Starting from an MD trajectory, pyinteraph computes for every frame the hydrophobic, salt bridges and H-bond based on the relative distance and orientation of the relevant atoms. The output from this first step consist of three weighted graphs (i.e. three matrices), one per interaction, in which the weight of the edges correspond to the fraction of frames in which said bonds were active. The program (or the user) then identifies a critical persistence length to separate clusters which are persistent from interactions which are rarer. There is usually a sharp transition, as shown in the image below. As a second step, the program outputs three filtered matrices. Finally, it puts them together as an unweigthed matrix representing the whole interaction network of the protein.

pyinteraph scheme

(Image adapted from: Tiberti, M., et al (2014). Jour. chem. inf. mod., 54(5), 1537-1551.) Largest cluster size as a function of the persistence cutoff. The jump is the ‘critical persistence’ at which it makes sense to place the cut-off.

Assumptions

Pyinteraph works on the following assumptions.

  1. No PBC (if present, they must be removed first).
  2. No large transitions (e.g. no rare events).

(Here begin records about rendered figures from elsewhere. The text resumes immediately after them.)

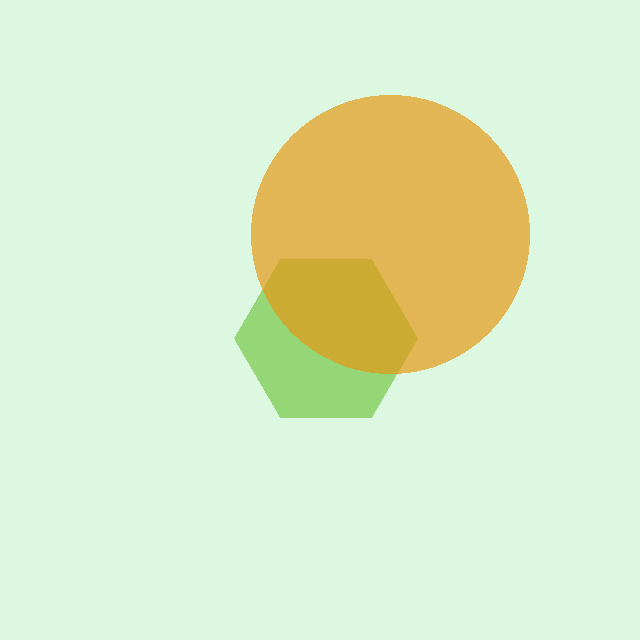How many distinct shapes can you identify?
There are 2 distinct shapes: a lime hexagon, an orange circle.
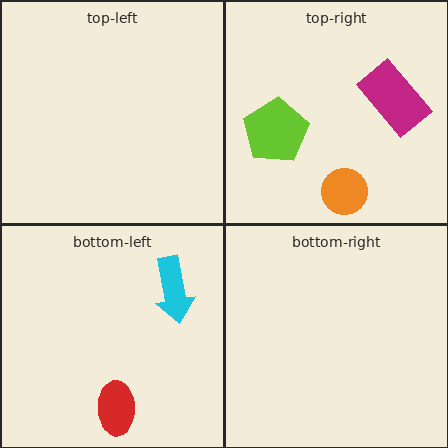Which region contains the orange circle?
The top-right region.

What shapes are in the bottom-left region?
The red ellipse, the cyan arrow.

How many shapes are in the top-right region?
3.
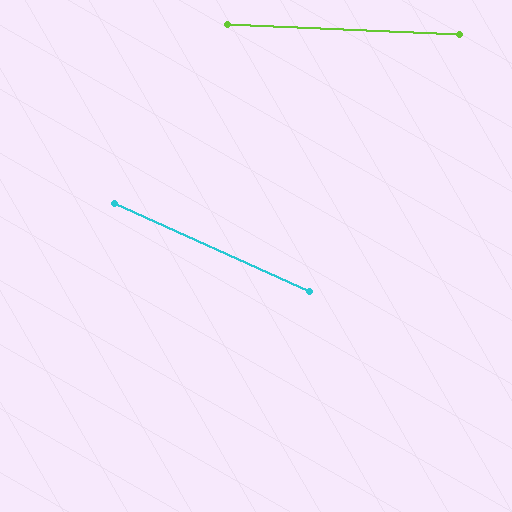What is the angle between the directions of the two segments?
Approximately 22 degrees.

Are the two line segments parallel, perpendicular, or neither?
Neither parallel nor perpendicular — they differ by about 22°.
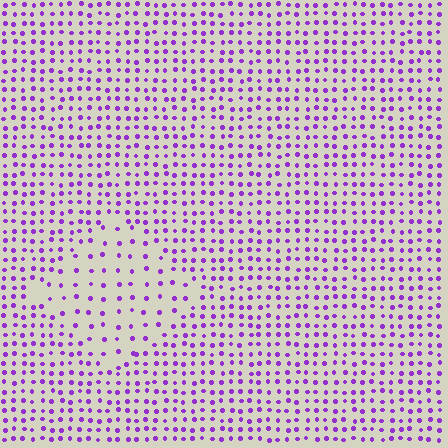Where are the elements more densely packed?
The elements are more densely packed outside the diamond boundary.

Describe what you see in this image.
The image contains small purple elements arranged at two different densities. A diamond-shaped region is visible where the elements are less densely packed than the surrounding area.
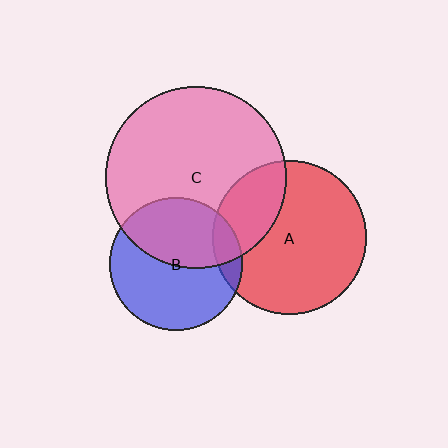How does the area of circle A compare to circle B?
Approximately 1.3 times.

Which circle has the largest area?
Circle C (pink).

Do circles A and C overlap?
Yes.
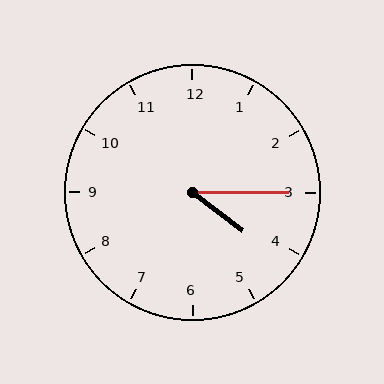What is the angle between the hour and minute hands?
Approximately 38 degrees.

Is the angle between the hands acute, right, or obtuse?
It is acute.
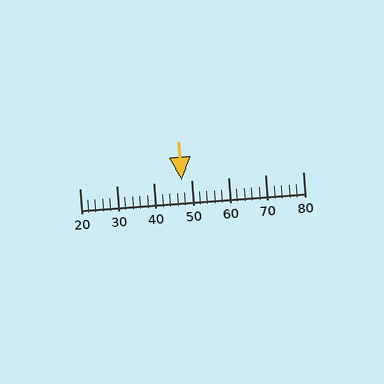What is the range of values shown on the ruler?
The ruler shows values from 20 to 80.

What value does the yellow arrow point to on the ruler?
The yellow arrow points to approximately 47.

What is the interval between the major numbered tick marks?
The major tick marks are spaced 10 units apart.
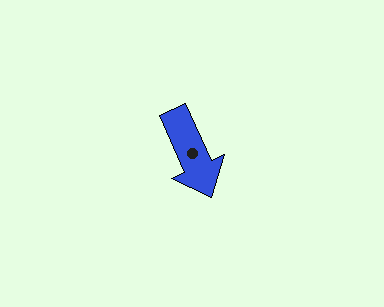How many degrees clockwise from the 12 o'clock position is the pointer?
Approximately 156 degrees.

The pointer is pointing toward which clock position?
Roughly 5 o'clock.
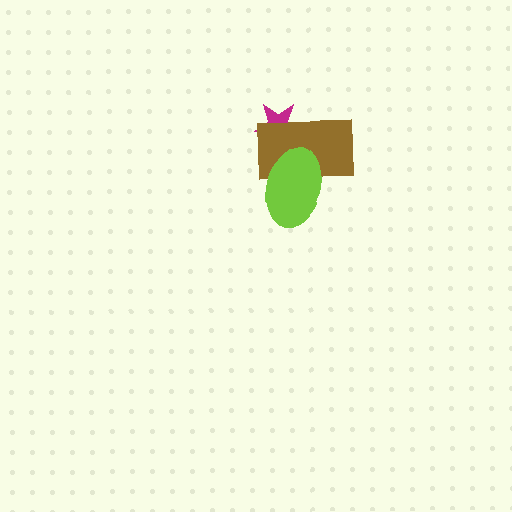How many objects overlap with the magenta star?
1 object overlaps with the magenta star.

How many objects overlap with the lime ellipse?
1 object overlaps with the lime ellipse.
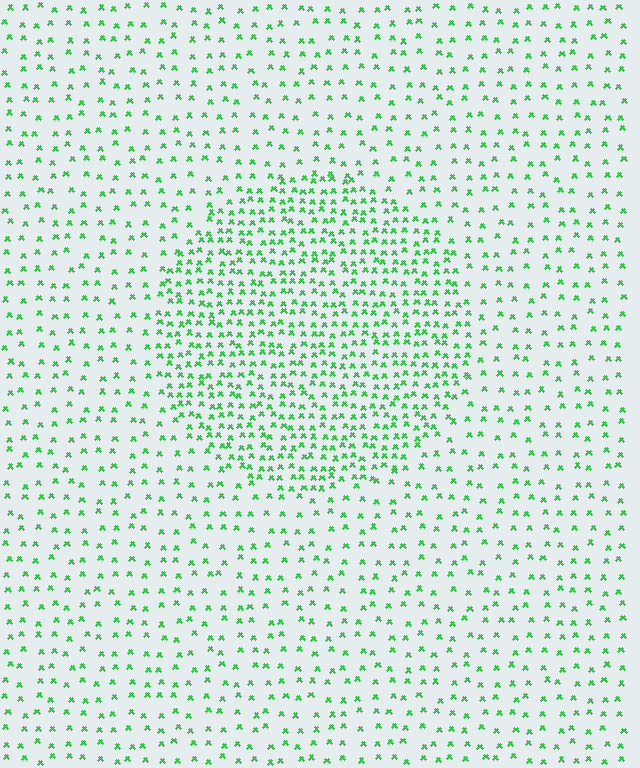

The trajectory is assumed to be sampling a relatively local free energy basin.

Installing pyinteraph

Pyinteraph is currently distributed as a python 2.7 package, although the authors are working on a python3 version. This raises a few problems, since python 2.7 will be phased out shortly and python3 is not backward compatible. As Python 2.7 packages are still an issue in Academia, we left the details on how to install the original package here, for those of you that are interested.

Installing the UniTN Python3 version

Gianfranco Abrusci and Alberto Borsatto from UniTN did however build a python-3 compatible version of it, pyfferaph, which we are going to use. You can find it on gitlab: https://gitlab.com/recoverin/final_pyfferaph.

The instructions on the Readme are quite clear. To download it, use git clone (top right on the page for the link).

In order to run pyfferaph, you will need to have a separate conda environment, as the packages are different from the ones we used in the QCB environment. In particular pyfferaph uses a newer MDAnalysis version. From the cloned folder run:

conda env create -f environment.yml

or if you are on windows, use conda navigator to create an environment based on that .yml file.

At least on Linux, you will also have to tell jupyter to use the correct kernel. First you need to install it with the following lines:

conda activate pyfferaph
python -m ipykernel install --user --name pyfferaph --display-name "Pyfferaph (py3.8)"

Then, when you run the notebook check the kernel on the top-right corner. If it is a different one, change it using the menu.

Using Pyfferaph

To use pyfferaph, simply copy and modify to your needs the example_pyff.ipynb file that you can find in the main folder.

Some important notes:

  1. As pyfferaph is not installed as a package (yet) you will have to always use it from this directory (OK, there are other ways, but let keep it simple..)..
  2. You need to activate the pyfferaph environment.
  3. Do not push to this repo

Exercise

Would you be able to apply pyfferaph on a different trajectory?

As an example take the well-known Adenylate Kinase trajectory that has already been used in tutorial2 and tutorial8.